Monopattini elettrici a Roma: a settembre +400% di incidenti gravi

Monopattini elettrici a Roma: a settembre +400% di incidenti gravi

A lanciare l’allarme questa volta sono i medici dei reparti di traumatologia degli ospedali: va messo un freno a questa tragica tendenza

Redazione - @InMoto_it

Non serve stare a ribadire quanto sia necessario regolamentare, una volta e per tutte, anche con regole rigide e forse impopolari l’utilizzo dei monopattini elettrici, ma forse è il caso di dare voce all’ennesimo allarme. Proprio su queste pagine vi abbiamo raccontato tragedie, anche recenti come quella del 13enne a Milano, e incidenti: fattori con cui stiamo convivendo dalla primavera 2020, specialmente nelle grandi città come Roma. La Capitale conta circa 15mila monopattini in sharing (dal computo sono quindi esclusi quelli privati, che non sono affatto pochi) e una rete stradale urbana apposita decisamente inadeguata al numero di piccoli mezzi elettrici che si fa sempre più alto. Se da una parte è stato fatto poco, finora, per permetterne un utilizzo sicuro (sia come leggi che come infrastrutture), dall’altra assistiamo a una guida spericolata che in alcuni casi - troppi - porta a gravi incidenti. E le conferme arrivano direttamente da chi, questi incidenti, li vive ogni giorno.

L’allarme dei medici

Tra gli ultimi a lanciare l’allarme c’è Emiliano Cingolani, rianimatore e direttore dell'unità Shock e Trauma del dipartimento di emergenza del San Camillo, che ha dichiarato a Repubblica: “Non ho mai visto un'incidenza del genere, siamo passati da zero a almeno un nuovo caso a settimana”. Nell'ultimo mese, infatti, gli incidenti gravi con i monopattini hanno subito una tragica impennata: un aumento di circa il 400%. “Abbiamo dovuto inserire una nuova tipologia di traumi, quelli da monopattino - continua Congolani -. Parlo di lesioni craniche gravissime, e senza alcun tipo di protezione, come non eravamo più abituati a vedere”. I pazienti? Quasi tutti giovani, anzi giovanissimi, che guidano il mezzo incoscientemente, facendo zig zag tra le auto, o in due a bordo, o ancora attraversando la carreggiata incuranti del pericolo. E poi c’è il problema del casco, che sta alla base dell’allarme lanciato dal medico del San Camillo e delicato argomento sul quale si sta dibattendo al governo (al momento è obbligatorio solo per i minori di 14 anni): “Comprendo quanto sia difficile vedere i monopattini come un mezzo pericoloso, eppure 25-30 chilometri orari, senza alcun tipo di protezione, sono più che sufficienti per subire lesioni craniche dall'esito anche mortale”. Ma oltre al San Camillo, ci sono altri due grandi poli regionali a Roma, l'Umberto I e il Gemelli, di cui non abbiamo dati ma vista la tendenza è facile ipotizzare che non siano poi così distanti da quelli dell’ospedale nel quartiere Gianicolense.
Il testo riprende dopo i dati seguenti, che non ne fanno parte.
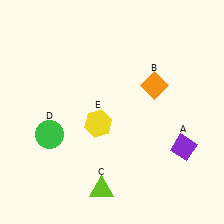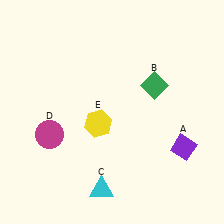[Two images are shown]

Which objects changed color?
B changed from orange to green. C changed from lime to cyan. D changed from green to magenta.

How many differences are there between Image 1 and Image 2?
There are 3 differences between the two images.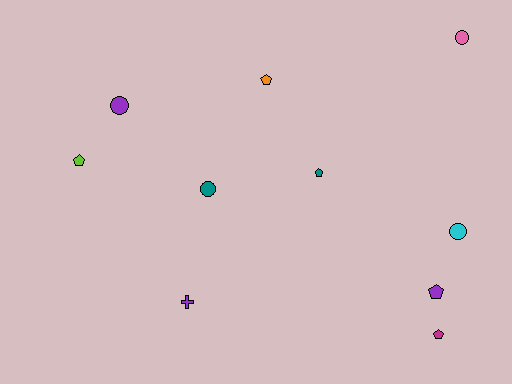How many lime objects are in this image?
There is 1 lime object.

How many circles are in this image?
There are 4 circles.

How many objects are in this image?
There are 10 objects.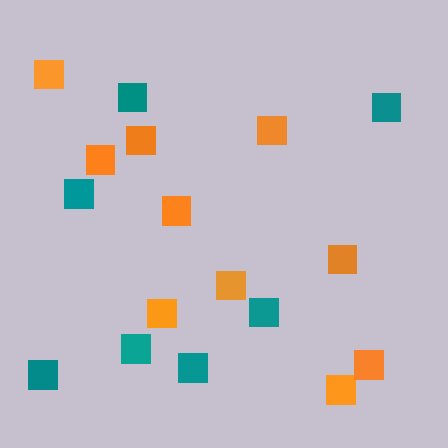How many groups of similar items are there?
There are 2 groups: one group of orange squares (10) and one group of teal squares (7).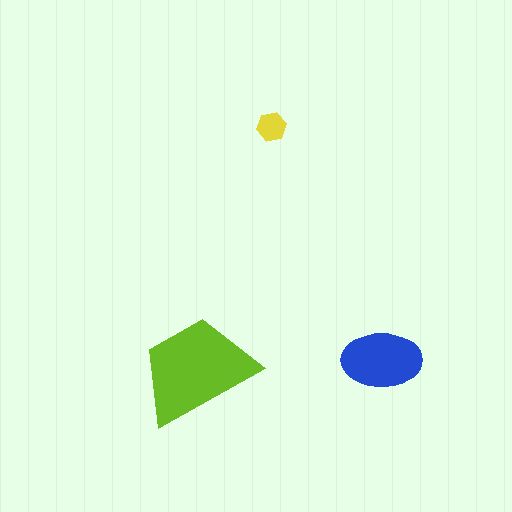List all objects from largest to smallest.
The lime trapezoid, the blue ellipse, the yellow hexagon.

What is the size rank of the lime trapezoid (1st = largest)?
1st.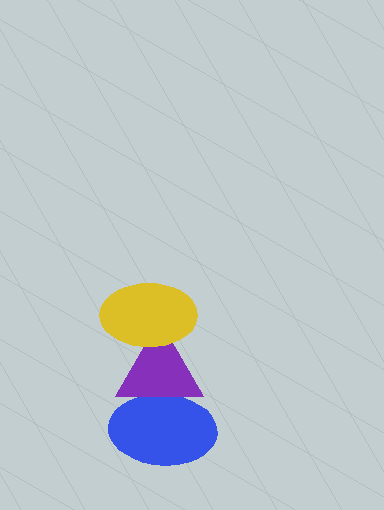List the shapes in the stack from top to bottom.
From top to bottom: the yellow ellipse, the purple triangle, the blue ellipse.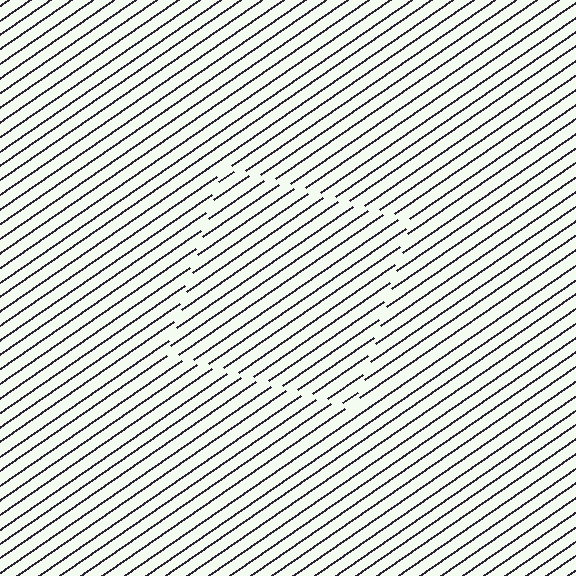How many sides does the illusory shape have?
4 sides — the line-ends trace a square.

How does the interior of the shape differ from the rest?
The interior of the shape contains the same grating, shifted by half a period — the contour is defined by the phase discontinuity where line-ends from the inner and outer gratings abut.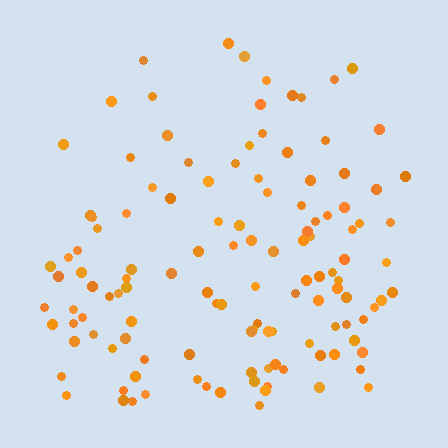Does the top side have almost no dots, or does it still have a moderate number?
Still a moderate number, just noticeably fewer than the bottom.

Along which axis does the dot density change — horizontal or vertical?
Vertical.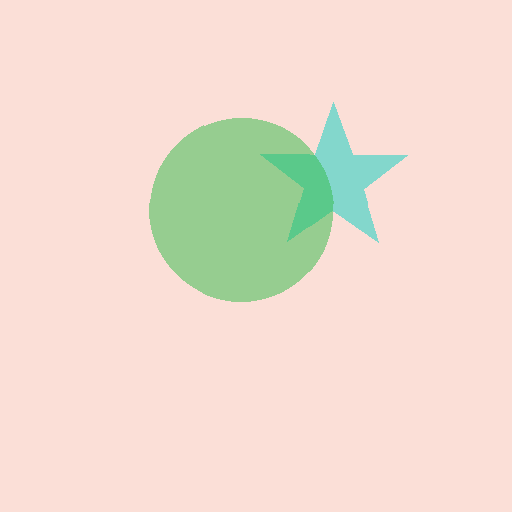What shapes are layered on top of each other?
The layered shapes are: a cyan star, a green circle.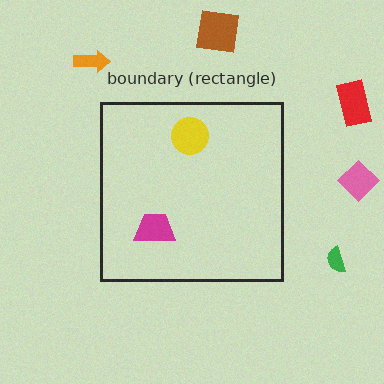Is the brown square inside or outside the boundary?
Outside.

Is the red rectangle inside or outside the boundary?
Outside.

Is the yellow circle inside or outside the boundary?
Inside.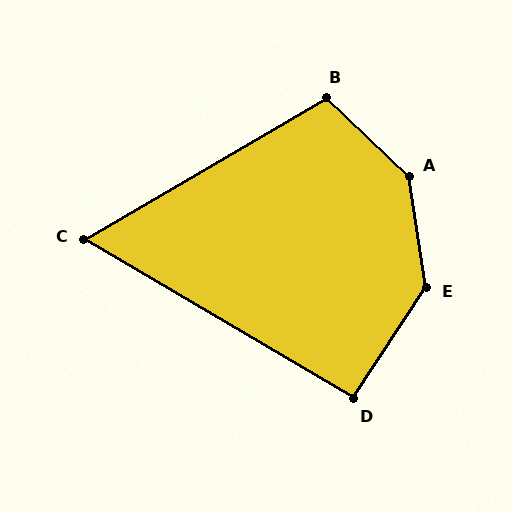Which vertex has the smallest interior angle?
C, at approximately 61 degrees.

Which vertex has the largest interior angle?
A, at approximately 142 degrees.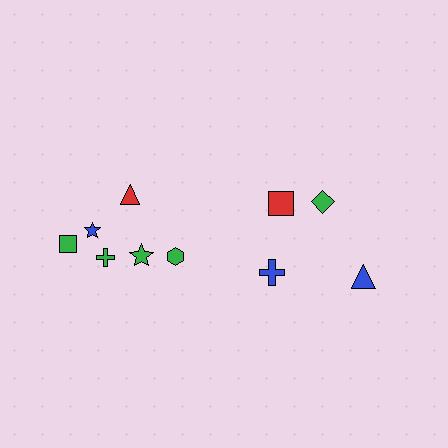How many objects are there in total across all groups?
There are 10 objects.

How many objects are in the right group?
There are 4 objects.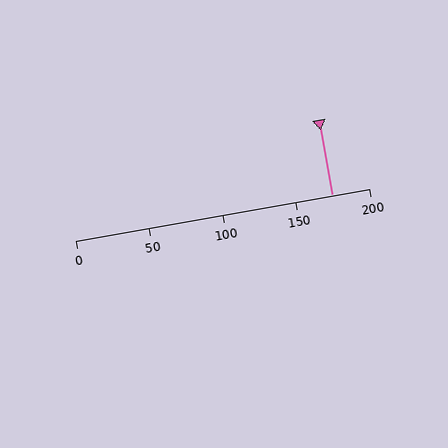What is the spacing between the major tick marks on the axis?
The major ticks are spaced 50 apart.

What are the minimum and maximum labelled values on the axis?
The axis runs from 0 to 200.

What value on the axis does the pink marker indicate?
The marker indicates approximately 175.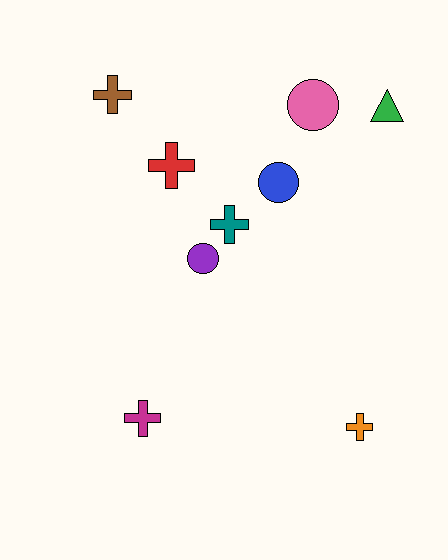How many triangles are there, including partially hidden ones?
There is 1 triangle.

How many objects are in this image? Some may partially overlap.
There are 9 objects.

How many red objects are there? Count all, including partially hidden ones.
There is 1 red object.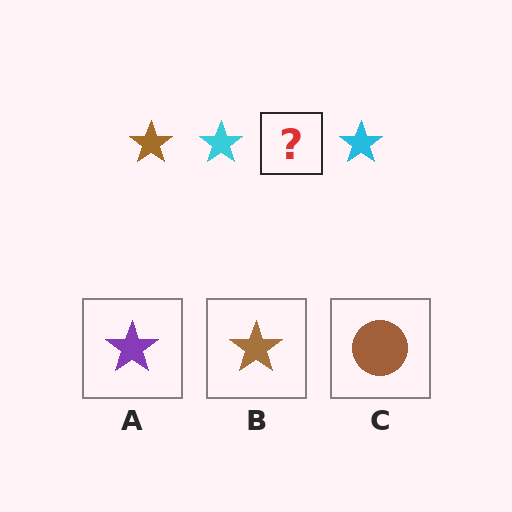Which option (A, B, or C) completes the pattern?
B.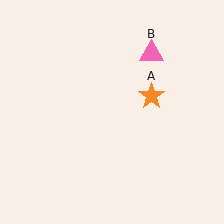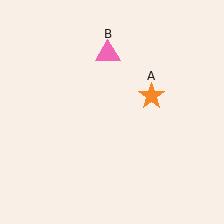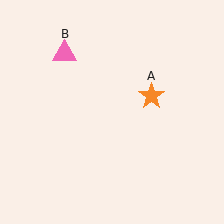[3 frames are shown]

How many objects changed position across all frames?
1 object changed position: pink triangle (object B).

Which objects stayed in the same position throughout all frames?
Orange star (object A) remained stationary.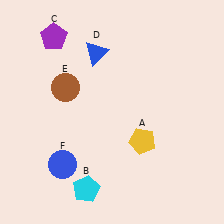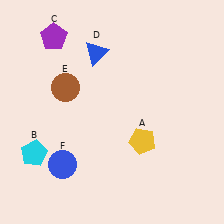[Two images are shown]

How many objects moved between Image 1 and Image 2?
1 object moved between the two images.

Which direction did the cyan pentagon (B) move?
The cyan pentagon (B) moved up and to the left.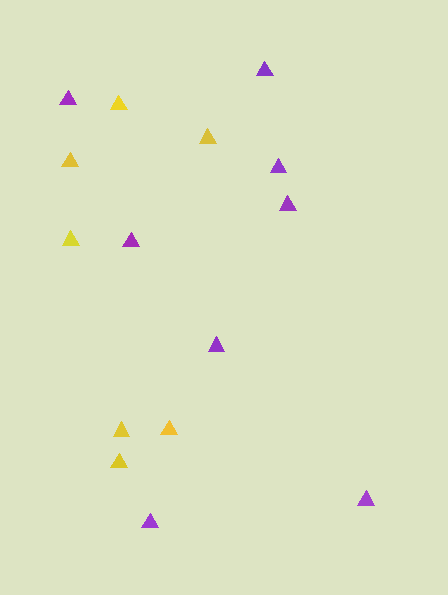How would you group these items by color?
There are 2 groups: one group of purple triangles (8) and one group of yellow triangles (7).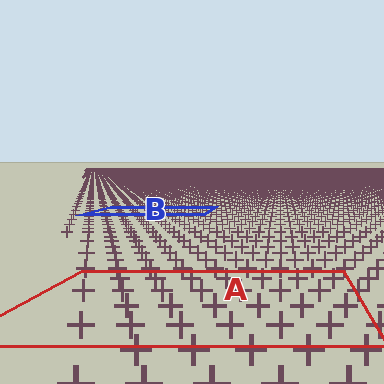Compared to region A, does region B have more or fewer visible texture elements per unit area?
Region B has more texture elements per unit area — they are packed more densely because it is farther away.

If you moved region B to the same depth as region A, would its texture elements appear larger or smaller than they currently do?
They would appear larger. At a closer depth, the same texture elements are projected at a bigger on-screen size.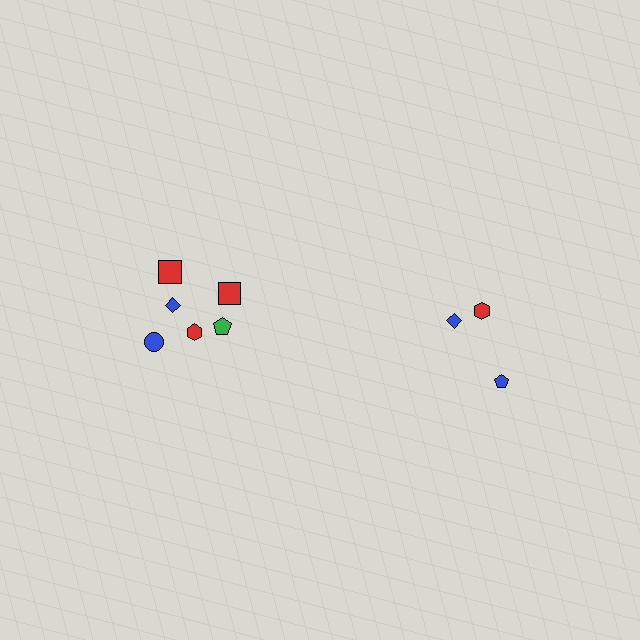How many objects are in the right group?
There are 3 objects.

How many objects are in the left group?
There are 6 objects.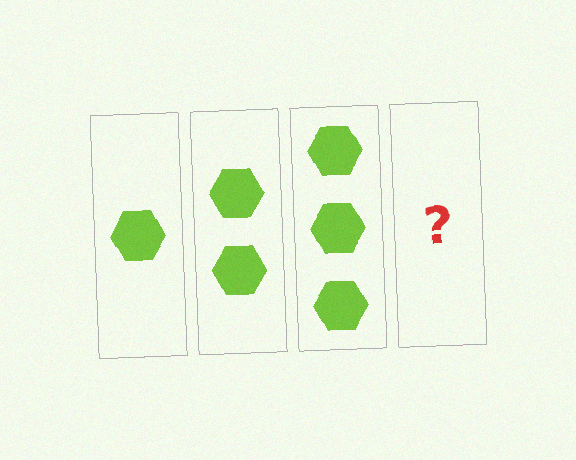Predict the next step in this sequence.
The next step is 4 hexagons.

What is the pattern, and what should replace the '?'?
The pattern is that each step adds one more hexagon. The '?' should be 4 hexagons.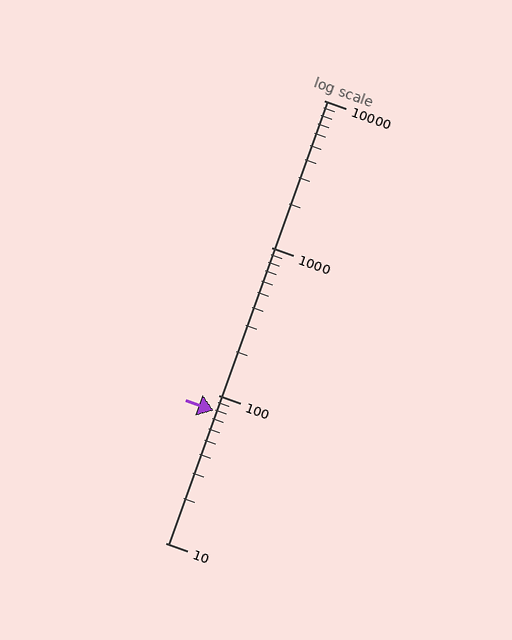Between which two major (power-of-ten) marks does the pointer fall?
The pointer is between 10 and 100.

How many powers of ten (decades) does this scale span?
The scale spans 3 decades, from 10 to 10000.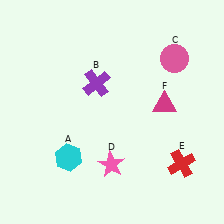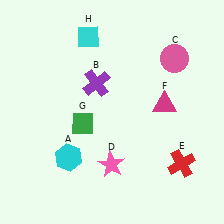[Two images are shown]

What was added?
A green square (G), a cyan square (H) were added in Image 2.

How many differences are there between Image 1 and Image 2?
There are 2 differences between the two images.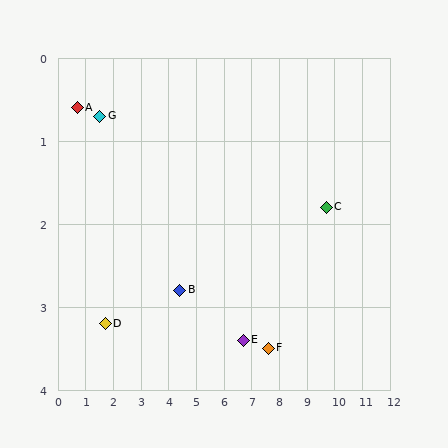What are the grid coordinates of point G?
Point G is at approximately (1.5, 0.7).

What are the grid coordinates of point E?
Point E is at approximately (6.7, 3.4).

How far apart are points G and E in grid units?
Points G and E are about 5.9 grid units apart.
Lo ribadiamo, se mai ce ne fosse bisogno, che alla base della sicurezza stradale ci deve essere il buonsenso - che si parli di monopattini, biciclette, pedoni, moto o auto - ma a dare una spinta al buonsenso (che evidentemente manca) ci devono essere la politica, le leggi, le istituzioni con regole chiare e che vanno fatte rispettare.